Nos corredores da Dior, a morte da executiva acende discussões urgentes sobre sucessão em um posto que depende tanto de capital humano quanto de estratégia. Substituir alguém que concentra há mais de uma década o mapa telefônico global da cultura pop e da elite do entretenimento significa redesenhar fluxos internos, rever prioridades e evitar ruídos na transição com celebridades e agentes.
Produtor respeitado e legado no cinema francês
Nicolas Altmayer, marido de Mathilde, dirige uma produtora de cinema ao lado do irmão, Éric Altmayer. Pai de quatro filhos, ele se firma como um dos produtores mais ativos de sua geração, com projetos que transitam entre a comédia popular e o cinema de autor.
Seu currículo reúne títulos de peso para o público francês, como as comédias “Agente 117” e “Brice de Nice”, além de parcerias com o diretor François Ozon.

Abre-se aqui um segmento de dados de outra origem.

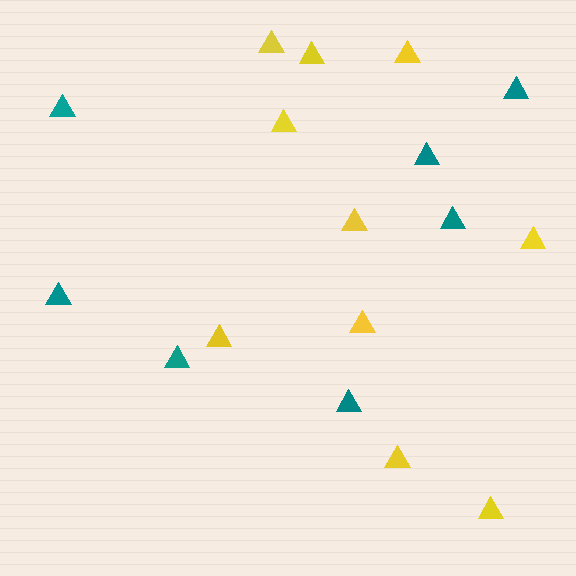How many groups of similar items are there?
There are 2 groups: one group of yellow triangles (10) and one group of teal triangles (7).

Produz também “Saint Laurent”, cinebiografia do estilista Yves Saint Laurent assinada por Bertrand Bonello, que projeta novamente o cinema francês no circuito de grandes premiações internacionais.
Nos bastidores da indústria, a presença dos irmãos Altmayer é vista como fundamental para a sustentação de um modelo de produção que combina ambição artística, bilheteria e exportação. A morte de Nicolas levanta dúvidas sobre a continuidade de projetos em andamento e a necessidade de reorganização da produtora familiar, em um momento em que o audiovisual europeu enfrenta pressões de plataformas de streaming e mudanças no financiamento público.
Pressão por segurança nas estradas e próximos passos
A colisão em Airvault recoloca na pauta a segurança de estradas secundárias francesas, onde se acumulam acidentes ligados a ultrapassagens mal calculadas. Organizações de segurança viária cobram há anos melhorias na sinalização, revisão de limites de velocidade e adaptação de faixas de ultrapassagem em trechos com visibilidade reduzida.
O inquérito aberto pelo Ministério Público em Niort deve apontar se houve imprudência na manobra, falha de infraestrutura ou combinação de fatores. O resultado pode levar a recomendações específicas para a região de Deux-Sèvres, incluindo reforço de fiscalização, alteração de traçado e campanhas educativas voltadas a condutores que circulam em pistas de três vias.
Para a família, amigos e colegas, o foco imediato é o luto e a gestão de pendências pessoais e profissionais. A Dior se prepara para homenagens formais à executiva e tende a anunciar, em prazo ainda indefinido, a nova liderança de Relações Públicas. No cinema, a produtora de Nicolas deverá redesenhar sua governança para preservar projetos e equipes.
O impacto simbólico da morte de Mathilde Favier e Nicolas Altmayer ultrapassa o universo da moda e do cinema. A tragédia expõe, com brutalidade, a fragilidade de redes construídas ao longo de décadas e a dependência de nomes específicos em setores criativos. Também deixa no ar uma pergunta incômoda: o que ainda falta fazer para que uma simples ultrapassagem em estrada rural deixe de ser uma roleta russa diária.